Now I was seven, and a boy, and Loretta was a girl, and fifteen, so her dresses didn’t fit us each the same way. On me, there was too much spaghetti to the spaghetti straps and a lot of wasted space in the waist, and to find a solution I had to stand on a stool in the bathroom to reach the box of safety pins in the vanity cabinet, stretching my freckle-spackled arms the longest they could go. (At school recess I’d started hanging from the monkey bars the whole time, so that the longest my arms could go would become longer, so that reaching the safety pins would become easier.

If this idea sounds crazy to you? That’s because you’re not seven.)

From the time I fixed my safety pins until the time Loretta and her boyfriend crawled in through our bedroom window and I’d hear Loretta shout, “Hey Lucien! Fairy Boy! Time’s up! Mammy and pappy’ll be home any minute!” – for that whole time, the whole house became my ballroom.

I would roll up all the rugs in all the rooms (for the floor under them was secretly slippery; meant for gliding). I would leap and spin and pirouette with my freckle-spackled arms stretched up way over my head again – not for safety-pins this time, but for pleasure. The swirling silky skirts would kiss my heels all delicious. I would bow before applauding appliances and potted plants.

I didn’t know it then, but I was speaking in the tongues of the fishes – or the fins of the fishes, as it were. I was learning to speak Finnish – the fish-fin variety.
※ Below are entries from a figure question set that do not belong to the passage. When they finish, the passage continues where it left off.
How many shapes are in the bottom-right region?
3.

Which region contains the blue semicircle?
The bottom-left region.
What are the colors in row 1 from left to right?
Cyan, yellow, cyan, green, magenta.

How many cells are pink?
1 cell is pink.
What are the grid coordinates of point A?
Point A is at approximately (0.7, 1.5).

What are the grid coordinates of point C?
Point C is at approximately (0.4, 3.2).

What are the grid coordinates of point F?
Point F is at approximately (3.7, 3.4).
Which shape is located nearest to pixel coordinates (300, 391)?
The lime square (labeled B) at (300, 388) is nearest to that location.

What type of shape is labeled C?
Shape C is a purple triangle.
My pappy didn’t speak Finnish.

My mama (before she got shot) would let me wear dresses and dance all over, sometimes. I would dance and she would paint. This was only sometimes – when she wasn’t waitressing, and when my papa wasn’t home – but it was a lot more often than after she got shot; after we had to go live with mammy and pappy.

There was once that my pappy caught me dancing. It was on a day in the summer where my sister lay in the backyard with just one piece of her two-piece bathing suit on, as she would take the top off when sunning her back, you see, so as to avoid tan lines. A glazy sweat stuck her Shimmering Chardonnay bangs to her forehead and stuck her skin to the plastic lawn chair like maple syrup sticking to an all-the-time pancake (or any pancake, for that matter). My sister said it was too hot to dance, but she was wrong. She was right that it was too hot, but wrong that it was too hot for dancing.
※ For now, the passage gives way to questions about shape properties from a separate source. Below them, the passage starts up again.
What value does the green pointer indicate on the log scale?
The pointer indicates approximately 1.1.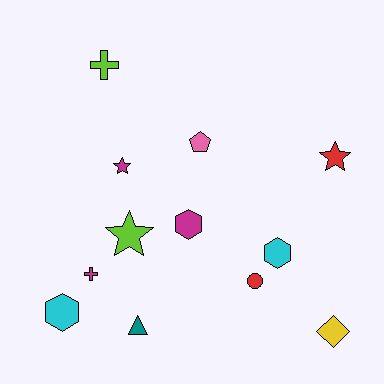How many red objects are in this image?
There are 2 red objects.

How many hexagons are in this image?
There are 3 hexagons.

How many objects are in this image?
There are 12 objects.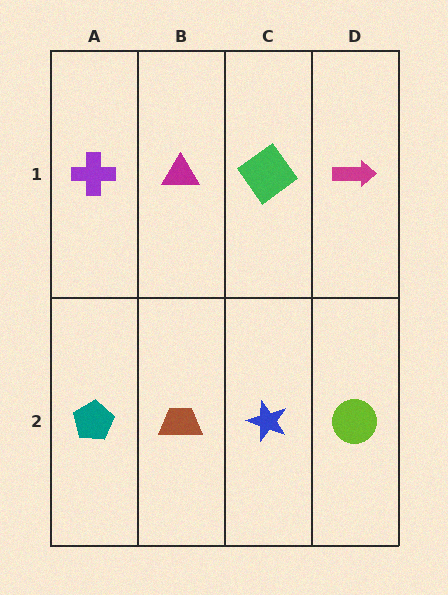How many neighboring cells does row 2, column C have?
3.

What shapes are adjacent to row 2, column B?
A magenta triangle (row 1, column B), a teal pentagon (row 2, column A), a blue star (row 2, column C).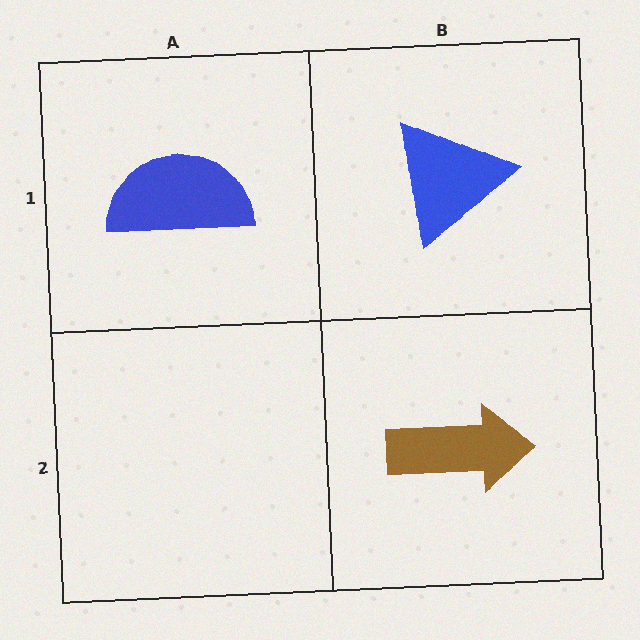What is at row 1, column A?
A blue semicircle.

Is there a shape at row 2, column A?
No, that cell is empty.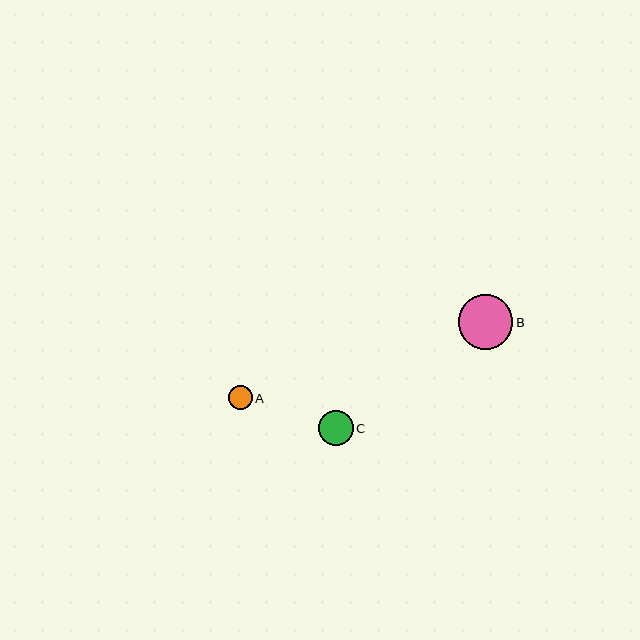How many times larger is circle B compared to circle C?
Circle B is approximately 1.6 times the size of circle C.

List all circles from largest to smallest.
From largest to smallest: B, C, A.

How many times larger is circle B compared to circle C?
Circle B is approximately 1.6 times the size of circle C.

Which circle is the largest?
Circle B is the largest with a size of approximately 54 pixels.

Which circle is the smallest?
Circle A is the smallest with a size of approximately 24 pixels.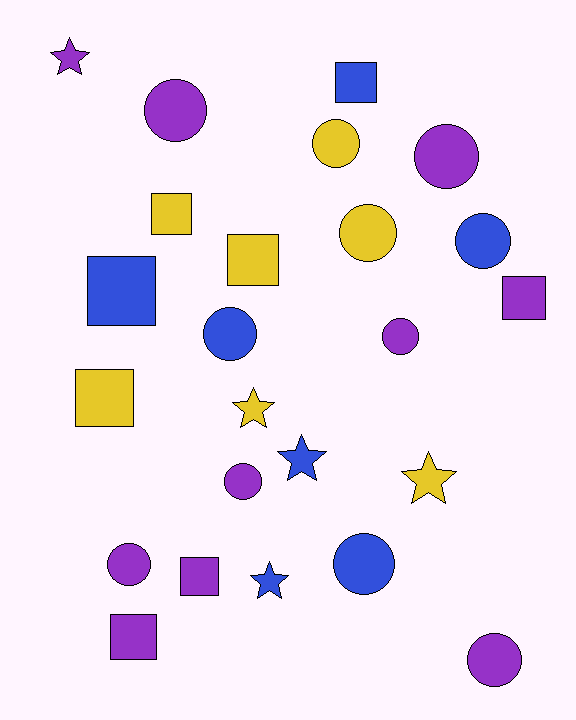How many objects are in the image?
There are 24 objects.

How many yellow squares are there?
There are 3 yellow squares.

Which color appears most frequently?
Purple, with 10 objects.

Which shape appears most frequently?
Circle, with 11 objects.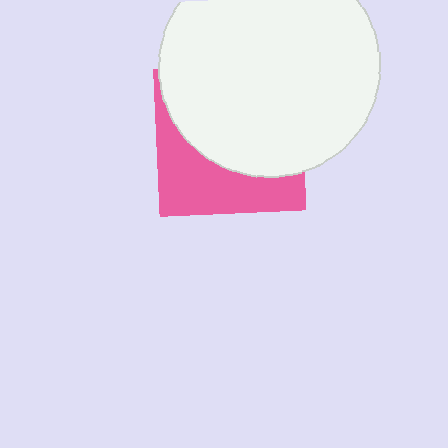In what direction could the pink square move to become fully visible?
The pink square could move down. That would shift it out from behind the white circle entirely.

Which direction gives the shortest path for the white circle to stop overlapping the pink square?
Moving up gives the shortest separation.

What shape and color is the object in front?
The object in front is a white circle.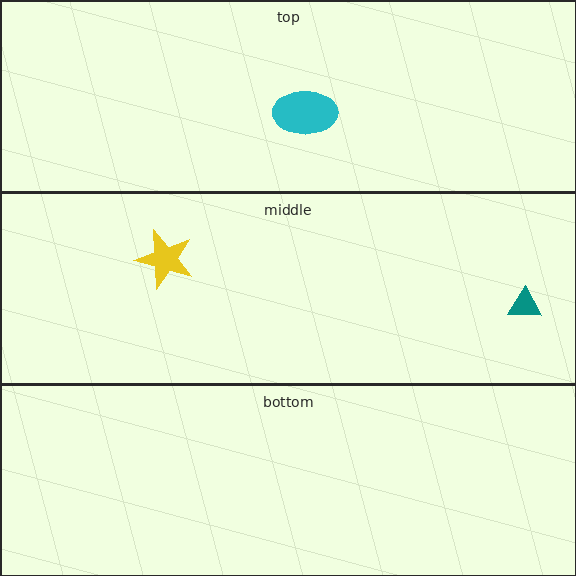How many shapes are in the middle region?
2.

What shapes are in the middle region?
The teal triangle, the yellow star.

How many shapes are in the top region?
1.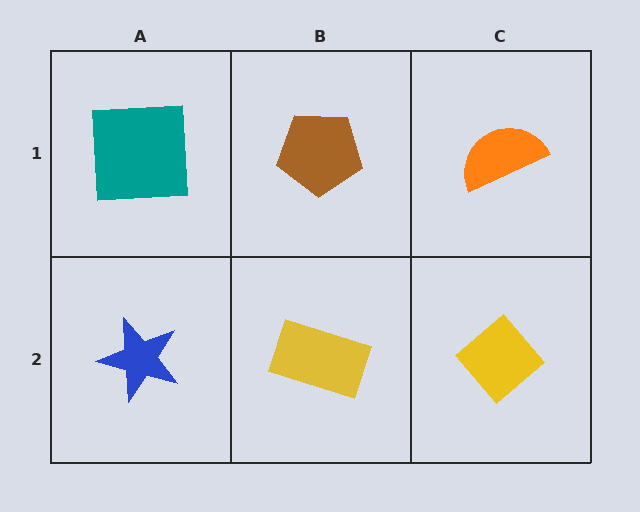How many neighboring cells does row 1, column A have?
2.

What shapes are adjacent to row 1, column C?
A yellow diamond (row 2, column C), a brown pentagon (row 1, column B).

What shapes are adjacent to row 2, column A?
A teal square (row 1, column A), a yellow rectangle (row 2, column B).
I had taken a bath towel and made it into a skirt. I had put on Loretta’s swimsuit top. I was fluorescent-pink-polka-dots a twirl, floral-print-terry-cloth a flap, seven-year old-sticky sweat alive, and Loretta didn’t say anything to try and stop me, just maybe rolled her eyes behind those rhinestoned, big bigness sunglasses of hers.

Without any music I was having to do all the djoom dja djoom djoom, djoom djoom djooming myself, with my tongue and the top of my mouth. Which I didn’t mind, because I was, truth be told, pretty good at it, for I spent a lot of time by myself practicing. In the backyard, with my eyes closed so that no dust got into them – for grass never seemed to grow at mammy and pappy’s, even though we lived out in what would be considered the boondocks by most; even though our neighbors had a big grassy lawn – I beat, beat, beat my feet to the beat of my own djoom dja djoom djoom.
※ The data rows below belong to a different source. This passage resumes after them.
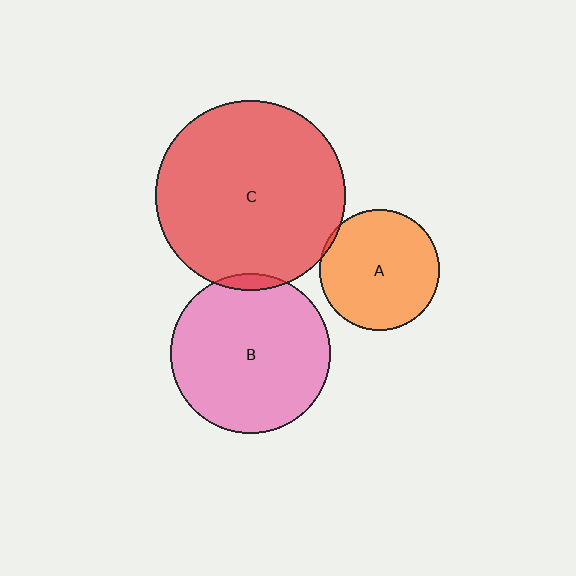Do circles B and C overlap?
Yes.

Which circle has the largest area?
Circle C (red).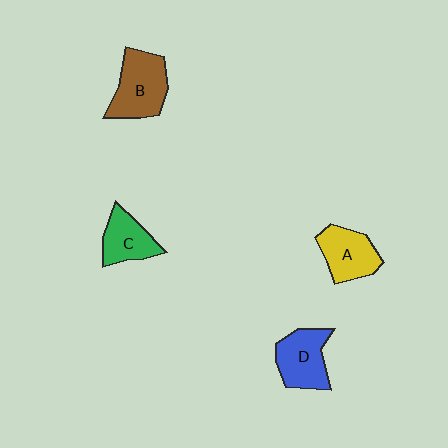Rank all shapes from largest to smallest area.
From largest to smallest: B (brown), D (blue), A (yellow), C (green).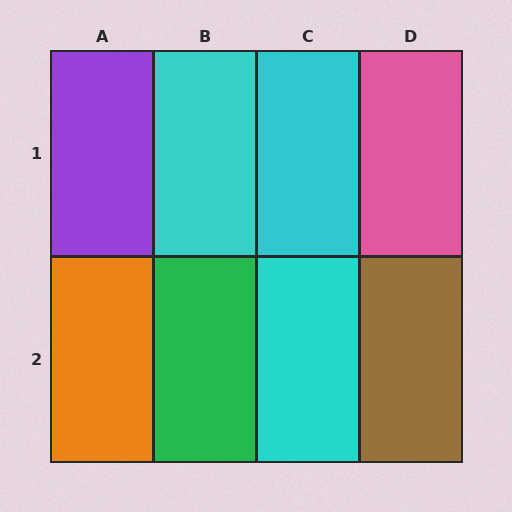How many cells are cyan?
3 cells are cyan.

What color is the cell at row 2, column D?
Brown.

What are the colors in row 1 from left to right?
Purple, cyan, cyan, pink.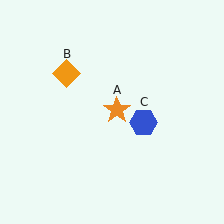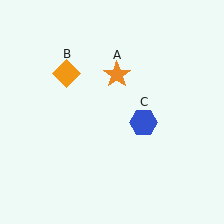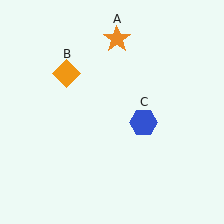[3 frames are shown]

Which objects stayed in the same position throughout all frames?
Orange diamond (object B) and blue hexagon (object C) remained stationary.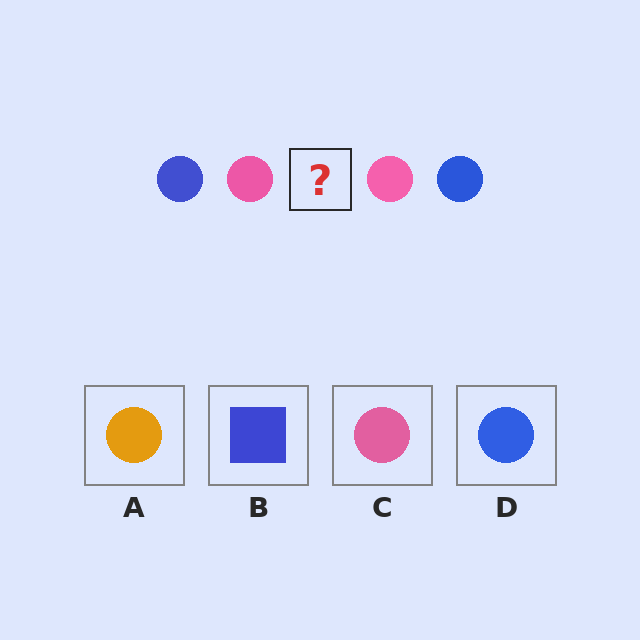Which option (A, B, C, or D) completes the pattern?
D.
And I dja djoom djoomed right into my pappy.

Into my pappy’s belly, to be exact. Pappy entered and exited the world belly first. In fact, my being seven, and thus not very tall, I got to know my pappy’s belly in a way that I never got to know his face. I knew it on Friday nights before he and mammy left for bridge: all buttoned up, tucked in, belted over, in whatever clothes mammy had picked for him. Looking almost reasonable-sized. And uncomfortable. I knew it on Sundays in the living room watching football: only partly covered by a cotton sleeveless shirt, one that used to be white but had grown full of pale yellow stains, like the kind I would make on my sheets at night while I was sleeping and scared and couldn’t help it. I knew it every mealtime when we all (except for Loretta) were saying ‘grace’: squeezed into the table’s ledge, a little bit of flub hanging over and touching his plate, like the nose of a child pressed against the glass of a toy store.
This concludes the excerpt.